The failure mode reported by [~rehn] is a crash here: ==8527== at 0x52071BB: ThreadsList::length() const (threadSMR.hpp:173) ==8527== by 0x6424C9E: ThreadsSMRSupport::print_info_elements_on(outputStream*, ThreadsList*) (threadSMR.cpp:1059) ==8527== by 0x64248E2: ThreadsSMRSupport::print_info_on(outputStream*) (threadSMR.cpp:1002) ==8527== by 0x641AEEA: Threads::print_on_error(outputStream*, Thread*, char*, int) (thread.cpp:4685) ==8527== by 0x64AA164: VMError::report(outputStream*, bool) (vmError.cpp:807) so we're in a VMError::report() and run into problems when we call ThreadsSMRSupport::print_info_on() which calls ThreadsSMRSupport::print_info_elements_on() on a ThreadsList that has been freed. I believe this issue was fixed via the following bug fix: JDK-8231627 ThreadsListHandleInErrorHandlingTest.java fails in printing all threads Here's the PR description for the fix: > A small robustness fix in ThreadsSMRSupport::print_info_on() to reduce the > likelihood of crashes during error reporting.

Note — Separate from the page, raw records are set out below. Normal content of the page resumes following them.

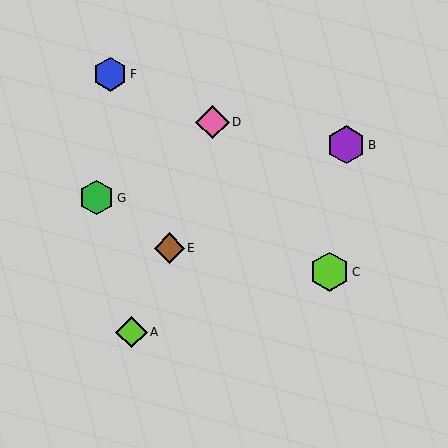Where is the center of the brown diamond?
The center of the brown diamond is at (169, 248).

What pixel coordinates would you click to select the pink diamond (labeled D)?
Click at (212, 122) to select the pink diamond D.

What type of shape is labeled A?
Shape A is a lime diamond.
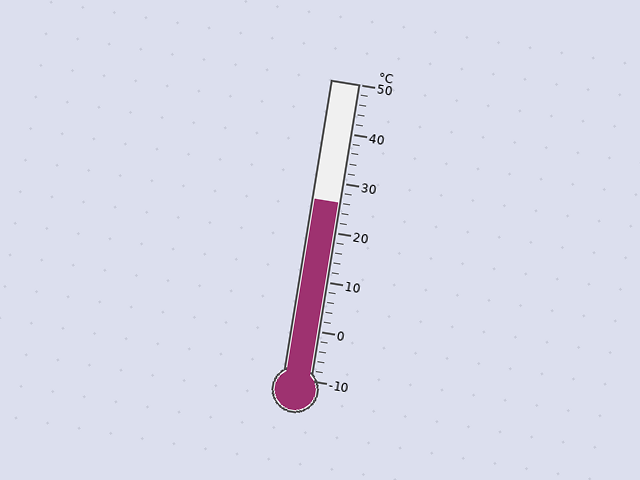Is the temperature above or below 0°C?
The temperature is above 0°C.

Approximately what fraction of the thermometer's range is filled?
The thermometer is filled to approximately 60% of its range.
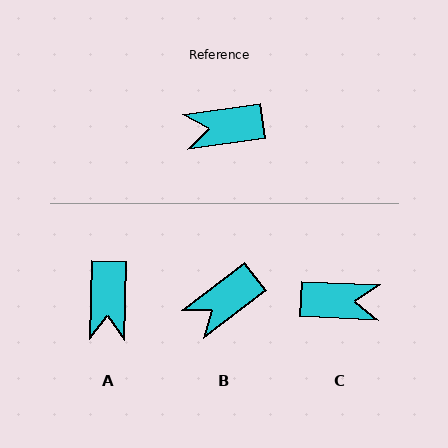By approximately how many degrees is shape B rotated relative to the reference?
Approximately 30 degrees counter-clockwise.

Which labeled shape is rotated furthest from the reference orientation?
C, about 169 degrees away.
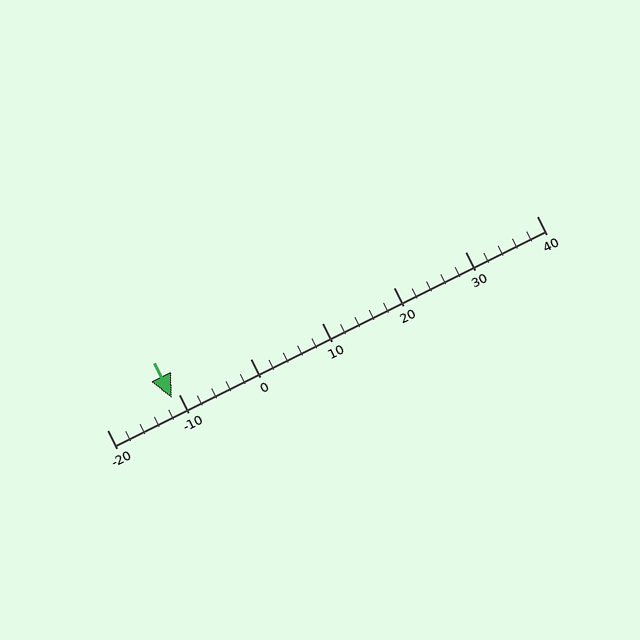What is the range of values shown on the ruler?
The ruler shows values from -20 to 40.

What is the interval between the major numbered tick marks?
The major tick marks are spaced 10 units apart.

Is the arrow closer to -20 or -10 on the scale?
The arrow is closer to -10.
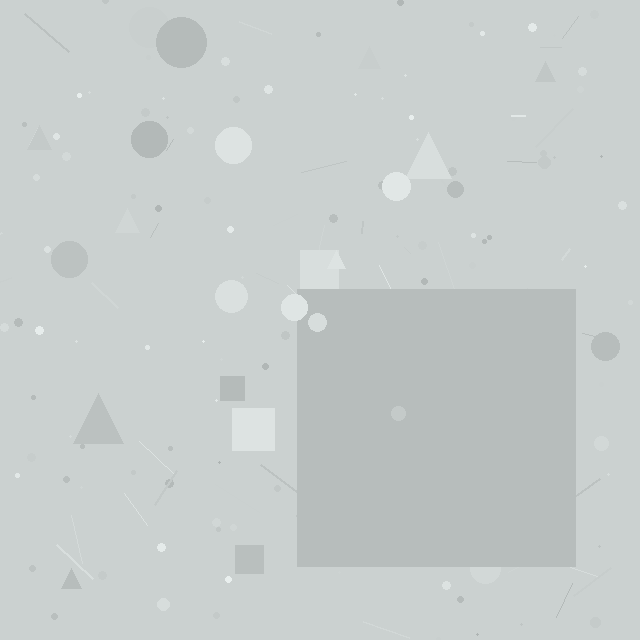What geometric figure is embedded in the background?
A square is embedded in the background.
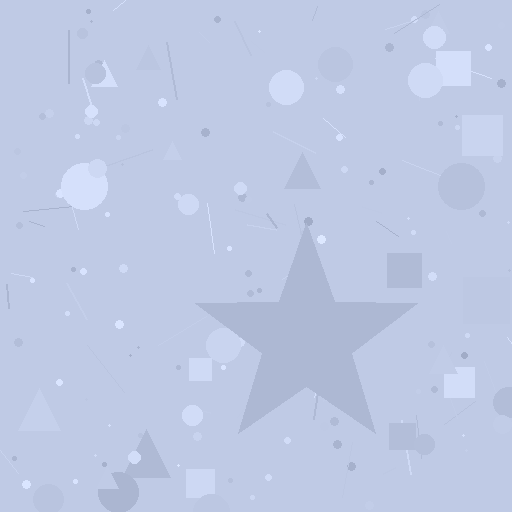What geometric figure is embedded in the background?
A star is embedded in the background.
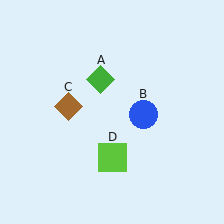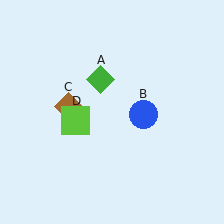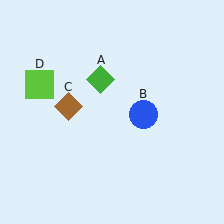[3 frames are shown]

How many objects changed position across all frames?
1 object changed position: lime square (object D).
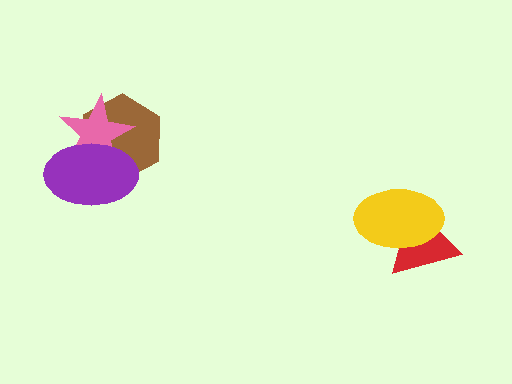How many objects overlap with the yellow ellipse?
1 object overlaps with the yellow ellipse.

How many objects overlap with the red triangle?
1 object overlaps with the red triangle.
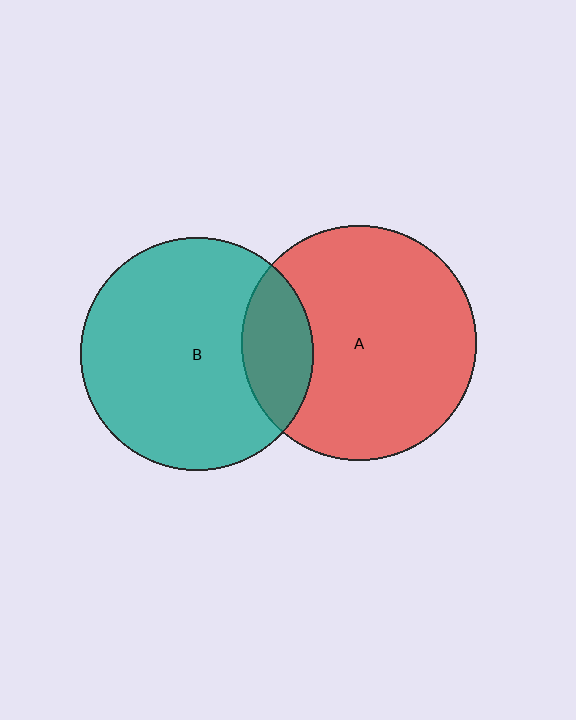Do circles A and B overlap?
Yes.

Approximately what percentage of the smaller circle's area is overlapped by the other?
Approximately 20%.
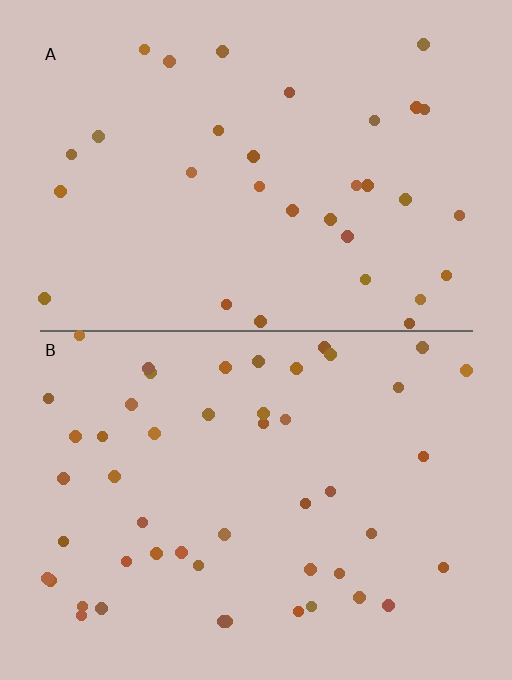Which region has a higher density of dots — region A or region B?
B (the bottom).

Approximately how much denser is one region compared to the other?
Approximately 1.5× — region B over region A.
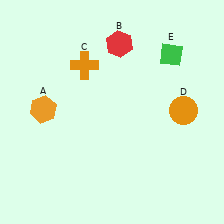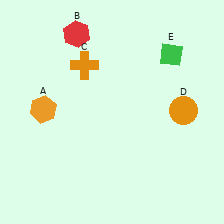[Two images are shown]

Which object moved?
The red hexagon (B) moved left.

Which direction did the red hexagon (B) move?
The red hexagon (B) moved left.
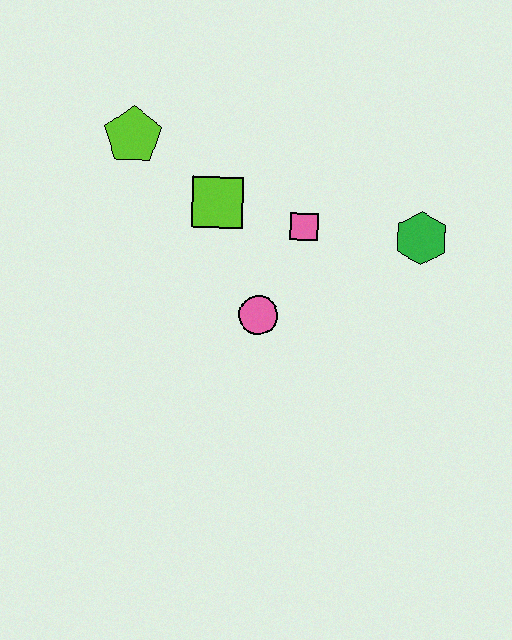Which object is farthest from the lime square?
The green hexagon is farthest from the lime square.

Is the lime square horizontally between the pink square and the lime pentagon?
Yes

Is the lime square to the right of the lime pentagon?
Yes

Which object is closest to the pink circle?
The pink square is closest to the pink circle.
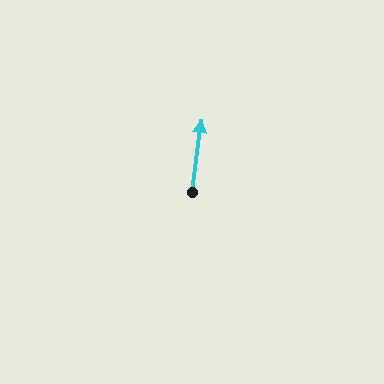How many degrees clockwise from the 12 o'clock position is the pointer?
Approximately 7 degrees.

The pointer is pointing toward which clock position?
Roughly 12 o'clock.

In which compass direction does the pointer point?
North.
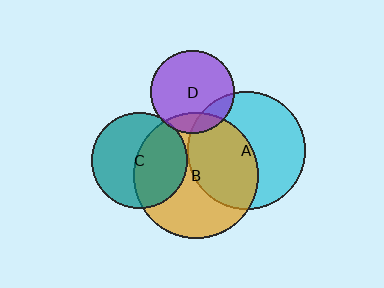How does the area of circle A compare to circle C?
Approximately 1.5 times.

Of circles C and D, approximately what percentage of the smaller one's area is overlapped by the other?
Approximately 5%.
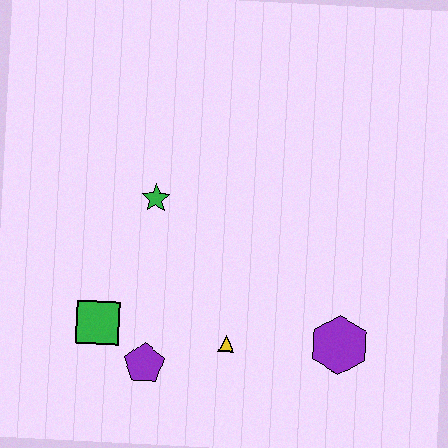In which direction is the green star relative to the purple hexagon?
The green star is to the left of the purple hexagon.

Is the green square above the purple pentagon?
Yes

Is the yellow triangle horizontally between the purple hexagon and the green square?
Yes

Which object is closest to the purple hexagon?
The yellow triangle is closest to the purple hexagon.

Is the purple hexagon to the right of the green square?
Yes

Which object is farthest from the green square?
The purple hexagon is farthest from the green square.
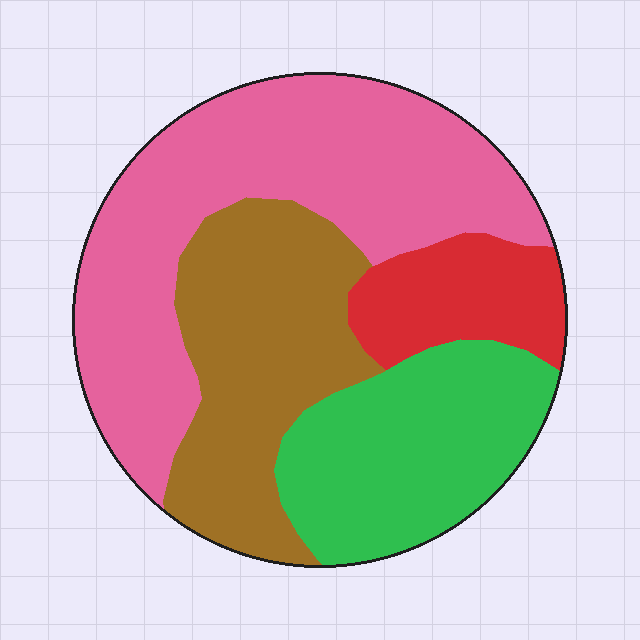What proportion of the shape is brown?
Brown covers about 25% of the shape.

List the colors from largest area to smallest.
From largest to smallest: pink, brown, green, red.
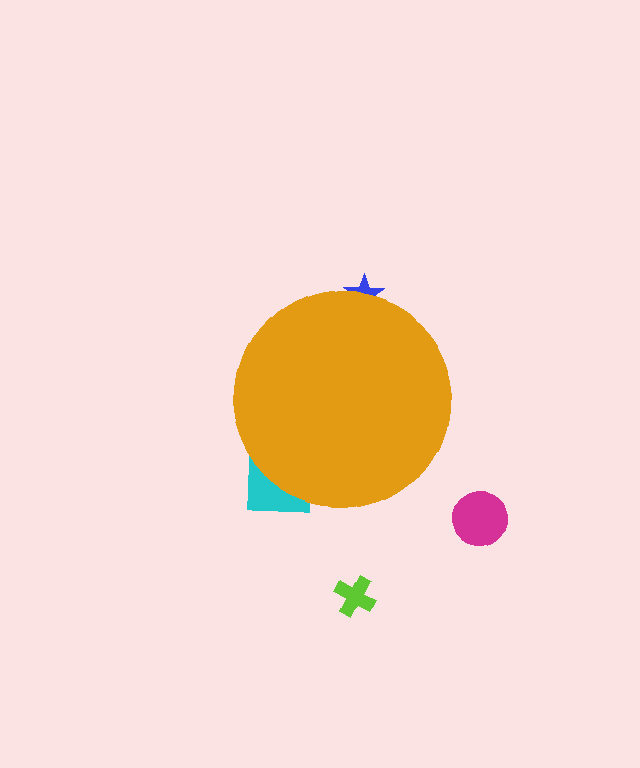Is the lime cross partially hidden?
No, the lime cross is fully visible.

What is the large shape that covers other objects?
An orange circle.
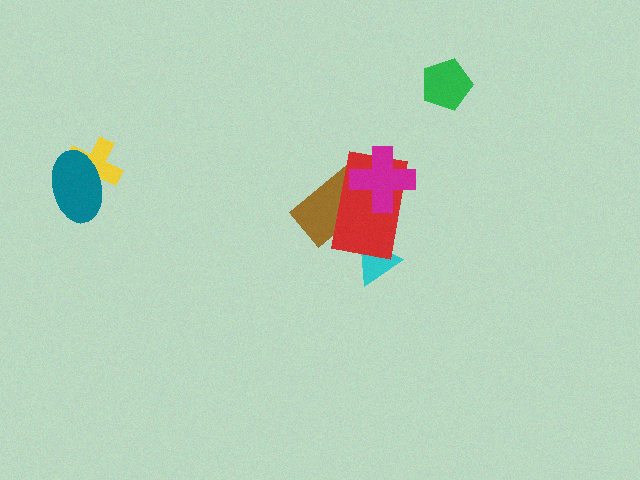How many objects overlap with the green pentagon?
0 objects overlap with the green pentagon.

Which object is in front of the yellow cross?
The teal ellipse is in front of the yellow cross.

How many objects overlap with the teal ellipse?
1 object overlaps with the teal ellipse.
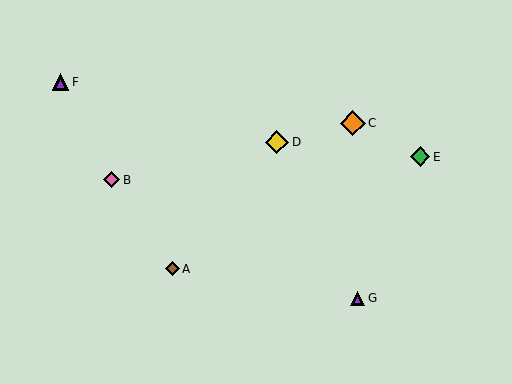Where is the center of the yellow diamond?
The center of the yellow diamond is at (277, 142).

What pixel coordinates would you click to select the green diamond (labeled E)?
Click at (420, 157) to select the green diamond E.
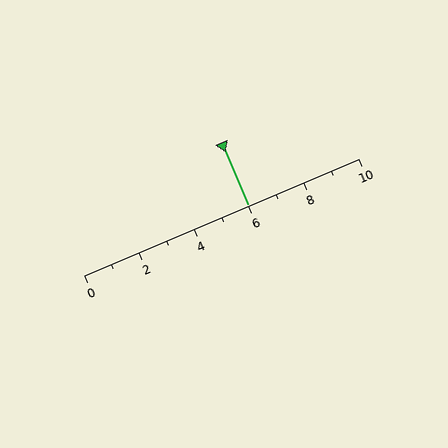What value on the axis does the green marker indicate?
The marker indicates approximately 6.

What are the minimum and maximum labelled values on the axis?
The axis runs from 0 to 10.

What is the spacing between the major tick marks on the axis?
The major ticks are spaced 2 apart.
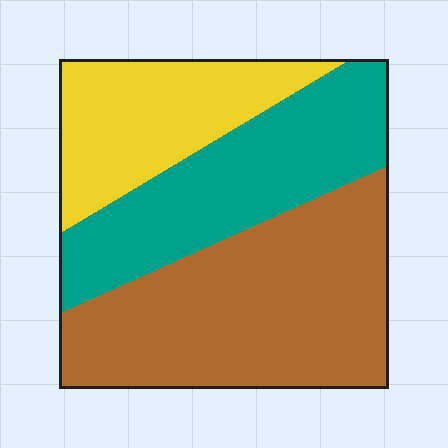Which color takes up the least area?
Yellow, at roughly 25%.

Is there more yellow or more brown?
Brown.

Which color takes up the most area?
Brown, at roughly 45%.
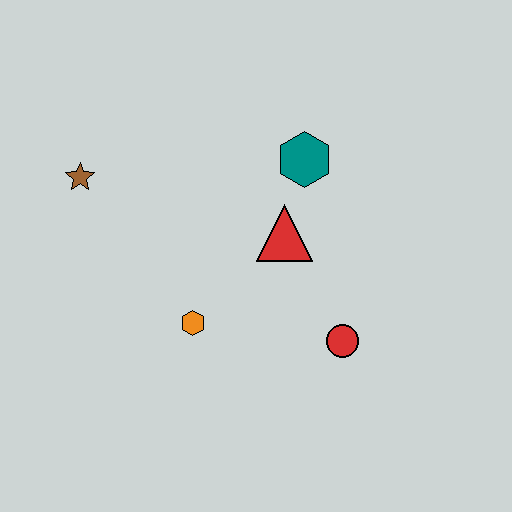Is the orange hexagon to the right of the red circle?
No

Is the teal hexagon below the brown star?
No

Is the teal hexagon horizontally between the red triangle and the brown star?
No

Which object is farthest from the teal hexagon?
The brown star is farthest from the teal hexagon.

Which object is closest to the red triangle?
The teal hexagon is closest to the red triangle.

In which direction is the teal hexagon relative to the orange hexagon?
The teal hexagon is above the orange hexagon.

Uses Threads_lock->try_lock() > for safety and restricts some reporting to when the Threads_lock has been > acquired (depends on JDK-8256383). Uses a ThreadsListHandle to make > the current ThreadsList safe for reporting (depends on JDK-8258284). Also > detects when the system ThreadsList (_java_thread_list) has changed and > will warn that some of the reported info may now be stale. The specific changes in JDK-8231627 that I believe address this bug: - Uses a ThreadsListHandle to make the current ThreadsList safe for reporting (depends on JDK-8258284). - The first print_info_elements_on() call using saved_threads_list is now made using a ThreadsList that is protected by a ThreadsListHandle. - Uses Threads_lock->try_lock() for safety and restricts some reporting to when the Threads_lock has been acquired (depends on JDK-8256383). - The second print_info_elements_on() call using _to_delete_list is now made only if the calling Thread owns the Threads_lock. Since the Threads_lock is owned, the _to_delete_list cannot be modified. So I think that this issue is resolved and should be closed as a duplicate of: JDK-8231627 ThreadsListHandleInErrorHandlingTest.java fails in printing all threads [~rehn] - Please let me know if you concur with my analysis here.
08-02-2021

Hmmmm... what about recognizing VMError::is_error_reported() in the ThreadsList freeing code and not freeing a ThreadsList in that case? We leave it on the to-be-freed list... so it's not "leaked", but it's not deleted either. Of course, that's still racy... it would be possible for the ThreadsList deleting thread to see '!VMError::is_error_reported()' and do the 'free' just as the crash reporting thread sees VMError::is_error_reported() and skips the Threads_lock grab...
14-12-2017

So this function: open/src/hotspot/share/runtime/thread.cpp: // Threads::print_on_error() is called by fatal error handler. It's possible // that VM is not at safepoint and/or current thread is inside signal handler. // Don't print stack trace, as the stack may not be walkable. Don't allocate // memory (even in resource area), it might deadlock the error handler. void Threads::print_on_error(outputStream* st, Thread* current, char* buf, int buflen) { ThreadsSMRSupport::print_info_on(st); st->cr(); which we clearly recognize as dangerous... and it results in a call to: open/src/hotspot/share/runtime/threadSMR.cpp: // Print Threads class SMR info. void ThreadsSMRSupport::print_info_on(outputStream* st) { // Only grab the Threads_lock if we don't already own it // and if we are not reporting an error. MutexLockerEx ml((Threads_lock->owned_by_self() || VMError::is_error_reported()) ? NULL : Threads_lock); st->print_cr("Threads class SMR info:"); where we skip grabbing the Threads_lock when we are reporting errors (because of the deadlock risk) and we call this function: open/src/hotspot/share/runtime/threadSMR.cpp: print_info_elements_on(st, _java_thread_list); Here's we're accessing the system JavaThread ThreadsList and we aren't using a ThreadsListHandle (because a nested ThreadsList would results in a Threads_lock grab...). So if we're reporting an error, then we're running the risk of accessing the '_java_thread_list' field without a Threads_lock. We might have just started our print_info_elements_on() call on a _java_thread_list value that was just replaced and freed. I know we ran into this during the last couple of months of testing, but we didn't have any good solutions. We don't want to always grab the Threads_lock because that can lead to deadlocking during error reporting... No good solutions are coming to mind... error reporting is such a dangerous place to be...
14-12-2017